Watson has no idea what will come of this sea change, or how he’ll feel come morning. But Holmes is here, now, in his arms, and Trevor is nothing but a catalyst in the equation, already out of sight and all but forgotten. The floor of 221B is canted, tipped toward this door, and it is safe, and easy, and unbelievably comfortable, to remain precisely where they are.
That is, until they hear the ring of a bell down below, Mrs. Hudson’s footfalls on the stairs, and the echo of a low, accented voice.
“Client,” they mutter, one after the other in an almost-echo.
They push back from the door, from each other, and the floor rights itself at the precise moment that Mrs. Hudson knocks.
And as Watson rushes out of the flat after Holmes fifteen minutes later, everything on the outside is exactly the same, and everything on the inside is utterly changed. He is the same Watson, and Holmes the same Holmes, but together they are something new.

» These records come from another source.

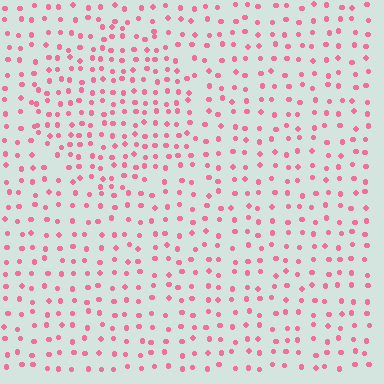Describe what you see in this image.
The image contains small pink elements arranged at two different densities. A circle-shaped region is visible where the elements are more densely packed than the surrounding area.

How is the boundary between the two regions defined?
The boundary is defined by a change in element density (approximately 1.5x ratio). All elements are the same color, size, and shape.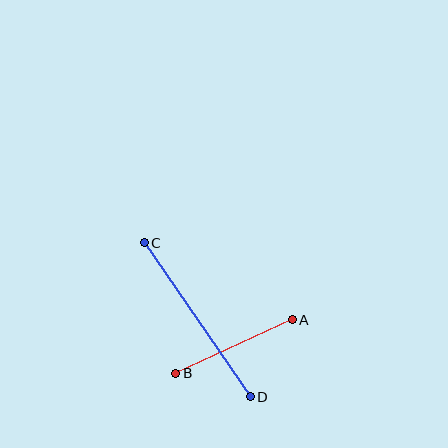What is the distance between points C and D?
The distance is approximately 187 pixels.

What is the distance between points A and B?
The distance is approximately 128 pixels.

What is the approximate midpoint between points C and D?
The midpoint is at approximately (197, 320) pixels.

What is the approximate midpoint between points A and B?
The midpoint is at approximately (234, 346) pixels.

Holmes summons a cab, and they’re off again, on another case, another adventure, another mad rush about London.
When they return hours later, they fall, once again, into the gravity well of the door. And while it is more of the same, it feels entirely new. This day is another layer laid atop a life unlike any Watson has ever imagined. He’d already had a second chance, a gift of time he hadn’t expected after his wartime injuries, and now he’s been given a third. He steadies a jubilant Holmes, giddy with the success of his investigations, and Holmes leans against him, speaking low into his ear.
“John Watson, you keep me right.”
Watson grumbles that someone must, even as he recognizes these words as no less than a declaration of love. Victor Trevor no longer threatens him, and he dismisses his name and visage forever from his mind. With a tired sigh, he sinks into the welcoming warmth of Holmes’ arms, and rests his practiced ear over the beating heart Holmes swears he does not have.